Прадед мой видел, как взорвался «Родней». На том линкоре среди тысячи погибших женщин было почти три сотни. А что творилось на кораблях, которые тащили ссыльных да каторжников в Австралию? Когда из-за дезертирства и цинги на паруса приходилось ставить трюмных жильцов — и женщин, и мужчин без разбора… Ну, да ладно, вы-то, верно, не это хотите спросить?

— Например, меня интересует, как обстоит дело насчет преступлений на пассажирских лайнерах? — поинтересовался Ростовцев как бы между прочим.

— А, это? — голос Вайолет поскучнел. — По всякому обстоит. Могу рассказать про бунт на «Геркулесе», когда от взбесившихся кочегаров нам пришлось забаррикадироваться в форпике. Знали, сволочи, что если тронут пассажирок, особенно из первого класса, болтаться им в петле. А простых девушек не жалко, кому да них есть дело?

— Вот как? — искренне изумился стряпчий. — Признаться, не слышал про такое…

— Понятное дело, об этом газеты не так часто пишут. Видать, хорошо за молчание платят…

Они помолчали с полминуты.

— А скажите, миссис…

— Мисс… — сухо поправила его госпожа Вайолет.

— Да, простите, мисс Джессоп. Вопрос нескромный, но…

— Бывает ли так, что пассажиры позволяют себе лишнее в отношении горничных? — невесело улыбнулась она, окинув его взглядом умных ирландских глаз.

Юрий лишь кивнул, про себя подумав, что дама не так и проста, как кажется. Или он совсем не умеет скрывать мысли?

— Что тут скажешь! — продолжила Вайолет. — Раньше, когда я начинала работать, с этим было тяжелее. Корабли болтались в Атлантике, бывало, до двух недель, а не все мужчины согласны терпеть так долго. Ну а уж на Индийских и Австралийских линиях, то уж случалось, не знали, куда деваться! Кроме того, многие джентльмены привыкли, что горничная… — Вайолет печально улыбнулась, — это всего лишь горничная.

Опять же, сами знаете, желающих много, а работы мало. Дашь по мо… извините, лицу важному господину, и вылетишь без рекомендаций! И куда идти, в веселый дом? Зависит от капитана, конечно. Есть и сволочи, прошу простить, а есть и те, что за своего человека заступятся… С другой стороны, гинея-другая — это немалые деньги для бедной девушки, — вновь последовала невеселая усмешка.

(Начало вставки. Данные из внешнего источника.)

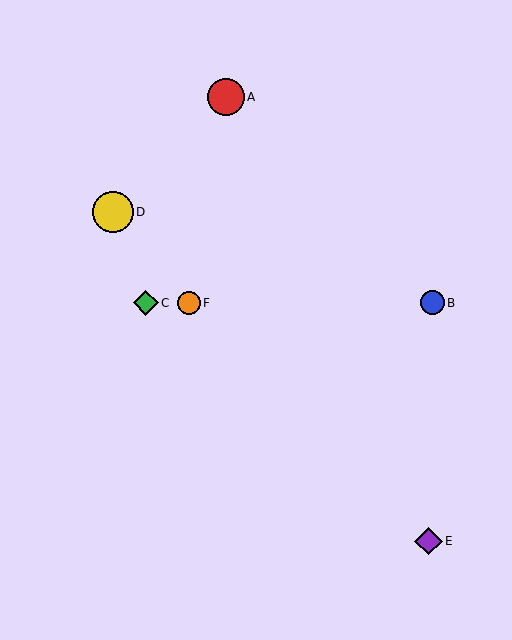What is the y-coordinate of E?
Object E is at y≈541.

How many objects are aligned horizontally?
3 objects (B, C, F) are aligned horizontally.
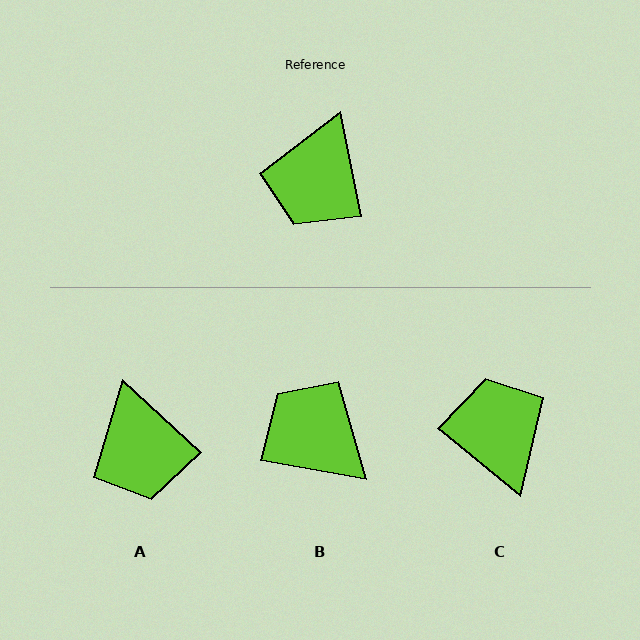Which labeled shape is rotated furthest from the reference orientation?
C, about 141 degrees away.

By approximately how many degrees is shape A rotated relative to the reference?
Approximately 36 degrees counter-clockwise.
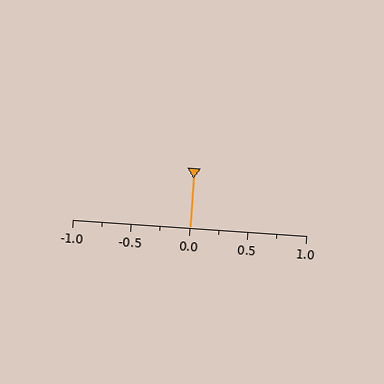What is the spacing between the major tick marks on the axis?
The major ticks are spaced 0.5 apart.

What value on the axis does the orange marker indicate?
The marker indicates approximately 0.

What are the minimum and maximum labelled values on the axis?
The axis runs from -1.0 to 1.0.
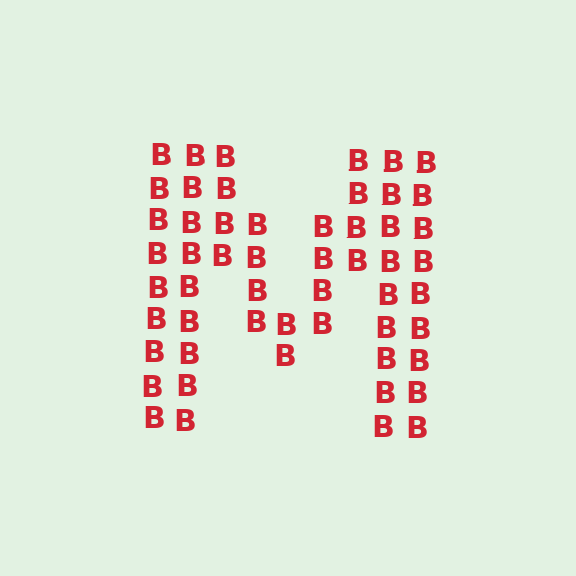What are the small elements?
The small elements are letter B's.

— А так, чтобы кто-то, скажем, пырнул пассажира, распустившего руки ножом или огрел по голове бутылкой?

— Вы почему спрашиваете? — подозрительно напряглась мисс Вайолет.

— Книгу, говорю, буду писать! — без запинки ответил Юрий.

— Все равно ведь правды не напишете! — в голосе проскользнуло затаенное презрение.

А потом добавила:

— Как-то года четыре назад на «Батавии» был случай. Нашли в собственной каюте труп лорда Бэксхэда-младшего, лейтенанта кавалерии Его Величества. Он, помнится, возвращался в метрополию из Саравака. Голого, как Адам, и с восточным ножом чуть повыше задницы, извините, поясницы!

— Что вы говорите?! — Ростовцев едва удержался, чтобы себя не выдать.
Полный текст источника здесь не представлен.